Hell, I even start off not knowing english at the beginning, even thinking that 300 words were long enough for my first novel.

8 years and I now expanded to 2k words and still trying to improve myself.

So, its fine if you are new. As long as you continue writing at your own pace, you can still improve if you want and don't try to copy others and just learn how they write to add them to your writing skills.
 

Misako

Member
Joined
Jan 16, 2022
Messages
18
Points
18
Always start at something simple. Don't try to copy paste everything and act like you are some sort of a great author. It just heightens the expectation of people around you.

Always start at like how children's books are made. You don't necessarily become a famous author just by writing complicated stuff or just using some sort of reference.

For the start, always find the stuff you are comfortable with. Like, you should try to understand what your writing by rereading everything such that you can find the mistakes you make. It doesn't even have to be good at the beginning.

You want to focus on characters? Start by expanding who they are at your pace then start complicate them through your own path.

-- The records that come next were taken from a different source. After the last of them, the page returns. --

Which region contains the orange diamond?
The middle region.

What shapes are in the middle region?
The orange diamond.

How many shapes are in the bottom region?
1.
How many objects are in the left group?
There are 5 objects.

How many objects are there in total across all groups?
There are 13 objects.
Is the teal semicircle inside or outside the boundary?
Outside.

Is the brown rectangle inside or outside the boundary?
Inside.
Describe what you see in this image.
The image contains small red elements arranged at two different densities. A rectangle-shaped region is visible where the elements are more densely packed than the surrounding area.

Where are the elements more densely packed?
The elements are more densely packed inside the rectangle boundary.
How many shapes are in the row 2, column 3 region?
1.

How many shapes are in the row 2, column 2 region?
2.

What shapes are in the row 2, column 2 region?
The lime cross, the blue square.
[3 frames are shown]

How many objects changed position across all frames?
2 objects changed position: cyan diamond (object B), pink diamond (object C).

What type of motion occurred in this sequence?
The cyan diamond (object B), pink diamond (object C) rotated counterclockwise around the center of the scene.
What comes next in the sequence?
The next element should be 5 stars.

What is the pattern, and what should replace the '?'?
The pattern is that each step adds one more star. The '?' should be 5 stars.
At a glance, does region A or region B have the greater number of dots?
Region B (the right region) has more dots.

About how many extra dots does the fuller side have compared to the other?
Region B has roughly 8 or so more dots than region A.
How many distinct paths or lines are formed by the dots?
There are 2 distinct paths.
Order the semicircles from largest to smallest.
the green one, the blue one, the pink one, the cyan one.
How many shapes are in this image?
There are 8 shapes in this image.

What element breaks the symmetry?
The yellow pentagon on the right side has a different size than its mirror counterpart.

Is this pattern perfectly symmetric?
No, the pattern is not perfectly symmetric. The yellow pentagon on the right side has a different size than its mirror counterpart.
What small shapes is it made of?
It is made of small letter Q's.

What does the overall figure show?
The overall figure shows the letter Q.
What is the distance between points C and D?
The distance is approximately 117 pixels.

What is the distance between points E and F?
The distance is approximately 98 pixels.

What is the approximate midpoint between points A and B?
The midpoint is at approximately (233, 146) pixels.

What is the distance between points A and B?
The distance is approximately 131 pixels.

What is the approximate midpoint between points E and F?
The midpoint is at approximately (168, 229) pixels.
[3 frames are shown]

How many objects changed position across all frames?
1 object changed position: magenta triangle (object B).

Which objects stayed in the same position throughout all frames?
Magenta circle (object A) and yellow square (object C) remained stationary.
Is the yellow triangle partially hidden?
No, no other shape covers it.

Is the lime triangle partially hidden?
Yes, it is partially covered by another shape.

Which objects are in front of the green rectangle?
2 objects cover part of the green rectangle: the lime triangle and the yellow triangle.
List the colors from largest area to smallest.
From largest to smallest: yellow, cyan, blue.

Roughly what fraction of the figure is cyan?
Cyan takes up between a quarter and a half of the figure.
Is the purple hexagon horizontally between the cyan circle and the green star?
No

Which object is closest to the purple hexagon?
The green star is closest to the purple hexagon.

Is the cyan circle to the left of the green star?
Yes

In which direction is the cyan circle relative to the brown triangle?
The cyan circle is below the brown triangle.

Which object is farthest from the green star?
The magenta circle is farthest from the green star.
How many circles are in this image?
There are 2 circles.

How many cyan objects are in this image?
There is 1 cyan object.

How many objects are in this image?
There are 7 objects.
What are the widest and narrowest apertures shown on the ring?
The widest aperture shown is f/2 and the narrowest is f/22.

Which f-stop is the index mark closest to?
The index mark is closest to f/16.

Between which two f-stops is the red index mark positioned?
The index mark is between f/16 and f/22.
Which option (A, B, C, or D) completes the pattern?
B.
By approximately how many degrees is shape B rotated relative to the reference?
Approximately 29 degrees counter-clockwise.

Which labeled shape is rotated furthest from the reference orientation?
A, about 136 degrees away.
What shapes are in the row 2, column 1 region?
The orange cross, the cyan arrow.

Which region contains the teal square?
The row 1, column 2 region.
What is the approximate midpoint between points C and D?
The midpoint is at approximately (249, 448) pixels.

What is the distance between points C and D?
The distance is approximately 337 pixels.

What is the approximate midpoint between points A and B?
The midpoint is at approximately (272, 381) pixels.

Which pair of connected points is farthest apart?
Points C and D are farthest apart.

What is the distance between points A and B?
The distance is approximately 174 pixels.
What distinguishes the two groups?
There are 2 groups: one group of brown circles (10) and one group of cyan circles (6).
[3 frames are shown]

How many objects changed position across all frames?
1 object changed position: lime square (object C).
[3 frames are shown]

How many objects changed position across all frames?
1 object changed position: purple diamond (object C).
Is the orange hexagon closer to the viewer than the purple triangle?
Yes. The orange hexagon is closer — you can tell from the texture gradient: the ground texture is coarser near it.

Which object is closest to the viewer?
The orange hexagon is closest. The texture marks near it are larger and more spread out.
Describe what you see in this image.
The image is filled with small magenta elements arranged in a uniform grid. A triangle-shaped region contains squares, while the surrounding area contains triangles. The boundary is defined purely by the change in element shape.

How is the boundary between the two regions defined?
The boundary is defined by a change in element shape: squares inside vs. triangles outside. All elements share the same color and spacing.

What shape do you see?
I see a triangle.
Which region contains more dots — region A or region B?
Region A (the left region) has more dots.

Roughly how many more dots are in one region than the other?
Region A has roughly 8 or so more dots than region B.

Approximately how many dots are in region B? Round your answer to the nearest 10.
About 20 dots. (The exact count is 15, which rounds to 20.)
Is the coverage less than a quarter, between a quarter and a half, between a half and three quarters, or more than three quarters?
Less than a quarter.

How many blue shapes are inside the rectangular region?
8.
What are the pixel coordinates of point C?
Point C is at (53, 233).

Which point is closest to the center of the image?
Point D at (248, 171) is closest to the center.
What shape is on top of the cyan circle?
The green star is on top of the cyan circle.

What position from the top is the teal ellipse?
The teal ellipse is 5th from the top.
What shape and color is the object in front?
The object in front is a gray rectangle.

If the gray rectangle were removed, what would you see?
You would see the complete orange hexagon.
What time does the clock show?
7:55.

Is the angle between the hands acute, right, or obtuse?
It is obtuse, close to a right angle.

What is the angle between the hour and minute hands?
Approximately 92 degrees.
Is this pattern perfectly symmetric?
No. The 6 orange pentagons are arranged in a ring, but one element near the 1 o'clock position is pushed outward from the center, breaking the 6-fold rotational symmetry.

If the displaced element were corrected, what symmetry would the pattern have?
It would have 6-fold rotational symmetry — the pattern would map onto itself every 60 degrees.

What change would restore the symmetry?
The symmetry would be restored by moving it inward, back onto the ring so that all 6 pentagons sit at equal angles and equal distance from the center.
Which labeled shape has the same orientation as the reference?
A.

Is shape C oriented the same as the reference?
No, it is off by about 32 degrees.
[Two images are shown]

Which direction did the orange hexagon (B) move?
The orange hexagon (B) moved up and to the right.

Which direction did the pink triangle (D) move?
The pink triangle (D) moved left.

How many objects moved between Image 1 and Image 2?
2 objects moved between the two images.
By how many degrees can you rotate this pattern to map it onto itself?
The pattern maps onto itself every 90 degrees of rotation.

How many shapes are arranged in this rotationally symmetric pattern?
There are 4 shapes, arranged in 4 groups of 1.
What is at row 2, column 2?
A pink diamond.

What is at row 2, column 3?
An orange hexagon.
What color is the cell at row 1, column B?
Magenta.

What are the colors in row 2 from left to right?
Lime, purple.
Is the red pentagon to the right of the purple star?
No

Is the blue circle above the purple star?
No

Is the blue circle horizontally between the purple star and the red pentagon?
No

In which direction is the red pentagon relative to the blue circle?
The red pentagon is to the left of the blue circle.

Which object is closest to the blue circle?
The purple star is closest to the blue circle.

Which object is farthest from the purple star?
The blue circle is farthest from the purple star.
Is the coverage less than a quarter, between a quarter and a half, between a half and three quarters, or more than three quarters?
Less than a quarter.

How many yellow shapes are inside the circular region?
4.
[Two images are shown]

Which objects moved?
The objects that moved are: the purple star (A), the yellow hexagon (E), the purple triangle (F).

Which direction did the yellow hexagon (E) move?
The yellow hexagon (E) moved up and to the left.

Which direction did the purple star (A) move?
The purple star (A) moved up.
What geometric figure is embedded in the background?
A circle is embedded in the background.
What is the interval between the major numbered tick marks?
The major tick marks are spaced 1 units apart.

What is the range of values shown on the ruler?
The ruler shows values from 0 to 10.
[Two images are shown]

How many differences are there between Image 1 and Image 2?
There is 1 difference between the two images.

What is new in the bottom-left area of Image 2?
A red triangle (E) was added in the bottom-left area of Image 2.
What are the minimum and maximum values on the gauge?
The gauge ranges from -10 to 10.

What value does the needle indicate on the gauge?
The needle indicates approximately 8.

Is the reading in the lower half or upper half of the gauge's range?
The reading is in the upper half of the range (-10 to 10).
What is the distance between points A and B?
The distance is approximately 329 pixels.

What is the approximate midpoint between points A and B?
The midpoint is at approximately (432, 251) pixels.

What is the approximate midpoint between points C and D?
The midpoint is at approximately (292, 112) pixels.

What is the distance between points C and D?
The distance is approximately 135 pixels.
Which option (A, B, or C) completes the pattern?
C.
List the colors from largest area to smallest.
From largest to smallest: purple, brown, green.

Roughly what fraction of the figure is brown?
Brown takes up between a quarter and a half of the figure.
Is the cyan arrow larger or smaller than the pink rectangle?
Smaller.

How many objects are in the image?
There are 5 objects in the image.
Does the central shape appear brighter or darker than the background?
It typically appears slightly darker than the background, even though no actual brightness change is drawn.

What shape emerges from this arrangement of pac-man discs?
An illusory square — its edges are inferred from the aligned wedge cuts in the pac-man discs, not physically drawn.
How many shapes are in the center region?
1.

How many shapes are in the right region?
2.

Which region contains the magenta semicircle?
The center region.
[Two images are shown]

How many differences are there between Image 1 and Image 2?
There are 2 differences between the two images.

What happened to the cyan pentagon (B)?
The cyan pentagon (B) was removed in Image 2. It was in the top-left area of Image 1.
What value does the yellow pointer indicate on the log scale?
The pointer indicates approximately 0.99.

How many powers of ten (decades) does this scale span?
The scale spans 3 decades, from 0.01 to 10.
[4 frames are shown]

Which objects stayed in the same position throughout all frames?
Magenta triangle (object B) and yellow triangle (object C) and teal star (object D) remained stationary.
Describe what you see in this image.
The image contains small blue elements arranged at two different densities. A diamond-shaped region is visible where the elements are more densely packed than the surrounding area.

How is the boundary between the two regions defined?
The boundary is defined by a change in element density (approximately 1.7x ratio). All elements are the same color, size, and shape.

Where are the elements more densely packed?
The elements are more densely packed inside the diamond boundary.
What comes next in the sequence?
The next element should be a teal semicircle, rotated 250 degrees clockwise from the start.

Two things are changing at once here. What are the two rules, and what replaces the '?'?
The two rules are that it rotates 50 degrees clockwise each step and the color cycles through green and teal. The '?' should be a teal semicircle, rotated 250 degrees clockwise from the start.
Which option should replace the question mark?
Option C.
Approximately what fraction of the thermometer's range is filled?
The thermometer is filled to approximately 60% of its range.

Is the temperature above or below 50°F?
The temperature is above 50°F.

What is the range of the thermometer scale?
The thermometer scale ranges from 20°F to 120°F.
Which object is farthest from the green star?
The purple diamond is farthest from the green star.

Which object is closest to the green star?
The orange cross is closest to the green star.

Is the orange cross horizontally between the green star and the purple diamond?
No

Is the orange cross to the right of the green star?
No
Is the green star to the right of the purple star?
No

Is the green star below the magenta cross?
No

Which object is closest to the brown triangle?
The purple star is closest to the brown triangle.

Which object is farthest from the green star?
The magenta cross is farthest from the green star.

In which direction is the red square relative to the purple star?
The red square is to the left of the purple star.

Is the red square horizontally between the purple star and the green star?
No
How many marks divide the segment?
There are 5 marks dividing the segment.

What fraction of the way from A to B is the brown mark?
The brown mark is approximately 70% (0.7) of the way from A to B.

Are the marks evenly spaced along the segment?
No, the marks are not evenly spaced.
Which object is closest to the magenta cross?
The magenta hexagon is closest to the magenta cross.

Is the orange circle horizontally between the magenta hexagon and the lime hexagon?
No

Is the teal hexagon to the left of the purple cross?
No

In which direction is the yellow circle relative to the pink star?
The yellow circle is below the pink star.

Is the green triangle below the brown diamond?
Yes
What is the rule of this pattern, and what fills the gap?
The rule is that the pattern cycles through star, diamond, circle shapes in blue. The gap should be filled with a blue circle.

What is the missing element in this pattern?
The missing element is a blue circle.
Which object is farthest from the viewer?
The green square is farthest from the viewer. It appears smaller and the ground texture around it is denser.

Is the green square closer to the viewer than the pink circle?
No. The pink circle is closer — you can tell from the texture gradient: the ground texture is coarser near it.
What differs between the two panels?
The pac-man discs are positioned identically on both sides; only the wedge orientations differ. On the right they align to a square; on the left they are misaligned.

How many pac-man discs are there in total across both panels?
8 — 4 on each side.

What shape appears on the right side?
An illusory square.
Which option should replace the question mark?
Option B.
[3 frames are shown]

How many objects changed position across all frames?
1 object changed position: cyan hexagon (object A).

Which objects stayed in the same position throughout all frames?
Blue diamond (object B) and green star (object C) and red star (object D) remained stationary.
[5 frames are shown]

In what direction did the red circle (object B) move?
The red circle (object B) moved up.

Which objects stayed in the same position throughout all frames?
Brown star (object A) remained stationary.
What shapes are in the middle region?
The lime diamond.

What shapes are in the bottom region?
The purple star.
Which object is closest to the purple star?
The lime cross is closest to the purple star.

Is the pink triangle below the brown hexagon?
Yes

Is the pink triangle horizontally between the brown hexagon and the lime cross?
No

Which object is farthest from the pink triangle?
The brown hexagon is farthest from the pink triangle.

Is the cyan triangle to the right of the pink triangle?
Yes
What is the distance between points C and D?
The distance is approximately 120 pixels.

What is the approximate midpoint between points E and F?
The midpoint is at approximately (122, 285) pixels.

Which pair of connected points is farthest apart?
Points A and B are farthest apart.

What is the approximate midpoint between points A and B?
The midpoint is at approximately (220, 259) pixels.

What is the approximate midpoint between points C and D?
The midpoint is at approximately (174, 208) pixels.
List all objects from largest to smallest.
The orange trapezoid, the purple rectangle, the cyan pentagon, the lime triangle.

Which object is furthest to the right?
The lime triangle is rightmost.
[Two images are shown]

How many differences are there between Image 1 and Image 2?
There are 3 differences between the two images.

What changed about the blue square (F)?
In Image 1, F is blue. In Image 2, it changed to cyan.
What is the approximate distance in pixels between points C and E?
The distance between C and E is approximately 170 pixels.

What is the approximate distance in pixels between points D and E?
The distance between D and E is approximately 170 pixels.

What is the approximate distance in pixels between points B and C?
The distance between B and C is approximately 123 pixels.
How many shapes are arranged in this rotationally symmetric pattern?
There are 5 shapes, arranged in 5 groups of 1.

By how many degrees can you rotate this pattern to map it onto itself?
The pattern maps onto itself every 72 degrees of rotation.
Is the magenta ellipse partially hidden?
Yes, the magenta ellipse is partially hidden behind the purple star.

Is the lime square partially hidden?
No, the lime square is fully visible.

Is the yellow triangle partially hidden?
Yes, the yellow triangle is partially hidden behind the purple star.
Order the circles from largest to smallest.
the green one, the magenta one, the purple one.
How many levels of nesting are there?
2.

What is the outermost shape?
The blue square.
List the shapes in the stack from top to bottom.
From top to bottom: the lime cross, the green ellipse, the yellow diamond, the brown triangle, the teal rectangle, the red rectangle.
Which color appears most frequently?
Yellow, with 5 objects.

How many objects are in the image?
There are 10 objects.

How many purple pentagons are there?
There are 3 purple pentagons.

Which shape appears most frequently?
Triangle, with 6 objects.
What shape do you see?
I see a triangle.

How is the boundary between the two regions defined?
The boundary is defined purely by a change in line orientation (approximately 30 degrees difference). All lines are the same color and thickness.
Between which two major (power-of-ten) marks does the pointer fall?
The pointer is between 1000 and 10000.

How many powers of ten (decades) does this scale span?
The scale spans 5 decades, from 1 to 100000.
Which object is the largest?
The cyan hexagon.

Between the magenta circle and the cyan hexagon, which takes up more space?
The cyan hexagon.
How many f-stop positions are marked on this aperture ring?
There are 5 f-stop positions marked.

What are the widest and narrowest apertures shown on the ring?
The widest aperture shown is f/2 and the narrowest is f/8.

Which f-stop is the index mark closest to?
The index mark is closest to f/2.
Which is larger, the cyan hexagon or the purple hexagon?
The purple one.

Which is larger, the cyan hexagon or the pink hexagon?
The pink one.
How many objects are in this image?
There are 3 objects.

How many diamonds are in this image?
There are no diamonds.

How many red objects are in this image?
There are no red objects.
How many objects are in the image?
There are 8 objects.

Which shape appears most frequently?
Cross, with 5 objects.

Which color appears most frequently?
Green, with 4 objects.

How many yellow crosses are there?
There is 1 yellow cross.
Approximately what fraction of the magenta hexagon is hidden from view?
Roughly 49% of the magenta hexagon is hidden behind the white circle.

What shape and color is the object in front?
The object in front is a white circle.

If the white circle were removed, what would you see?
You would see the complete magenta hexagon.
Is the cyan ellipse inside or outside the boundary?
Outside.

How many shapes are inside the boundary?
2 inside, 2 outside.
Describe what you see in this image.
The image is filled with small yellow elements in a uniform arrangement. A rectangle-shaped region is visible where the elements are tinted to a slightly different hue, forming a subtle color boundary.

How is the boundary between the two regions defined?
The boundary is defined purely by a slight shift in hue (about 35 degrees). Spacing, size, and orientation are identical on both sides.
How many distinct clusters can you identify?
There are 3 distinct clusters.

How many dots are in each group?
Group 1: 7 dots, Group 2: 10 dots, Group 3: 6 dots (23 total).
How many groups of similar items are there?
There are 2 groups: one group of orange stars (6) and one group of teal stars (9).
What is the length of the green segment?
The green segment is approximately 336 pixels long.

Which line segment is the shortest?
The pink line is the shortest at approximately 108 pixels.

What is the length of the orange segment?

The storybuilding? Slowly build up your Jenga castle by stacking little things in place then you can start complicate their setting through how much you want to write them off.

The plot? Through your own pace, try to always follow what path you want to take on, even if the detail be a little off at the beginning. As long as you fill them up at your own.

Most authors start off as being illiterate, before they expand their writing skills through time and creativity they bring to their novels.

Hell, I even start off not knowing english at the beginning, even thinking that 300 words were long enough for my first novel.

8 years and I now expanded to 2k words and still trying to improve myself.

So, its fine if you are new. As long as you continue writing at your own pace, you can still improve if you want and don't try to copy others and just learn how they write to add them to your writing skills.
oh my friend, I have written more than 5 novels and have written more than 100 thousand words, but it is my shortcomings that make me unable to stop asking questions, where is the mistake I made? mistakenly written? I edited it, haters? I'm bored with them, it's just that writing is more difficult to do than to say, I've tried to improve all aspects that are lacking in every word I make, and it gets better and better because there are many people who support me, everything my writing style they don't care and continue to enjoy my work without any protest, they are good people, to be honest I didn't like writing before but for some reason after my 1 novel with many readers it made me more enthusiastic about writing

some other things maybe are the many obstacles that I experience

Some of them lack ideas or run out of ideas to make new paragraphs

actually I want to finish my busy novel but I'm on hiatus for a while because all aspects of me are very lacking to move on to more serious episodes

but now i want to learn more and read more to find and get what i want to achieve
 

Fortunis

New member
Joined
Apr 12, 2022
Messages
22
Points
3
Each one has their own writing style, this style morphs and evolve constantly the more we read other stories and write our own. Some pointers we can give you regarding the points you bring forth:

1- When you are narrating a scene as it is happening any continuous tense is your best friend, try to describe it as seamlessly as possible. For example "John Cena caught The Rock's hand, twisting it as he slammed it into the ring. The dry thud mixed with the deafening cheers overwhelmed the arena as both fighters regained their form." This should also answer number 3 with sound effects.

2- Details when writing are the difference between an essay and an story but there is such thing as too many details, don't overwhelm your readers or become redundant on your descriptions. One example that comes to mind on this comes from the Mistborn series by Brandon Sanderson, where he describes a character opening a parasol then a few lines later describes how the weather was and why a parasol would be useful when the reader can infer that if the character opened the parasol the weather was the adequate for it.

I hope you find these helpful as we still have a long way to go as writers ourselves.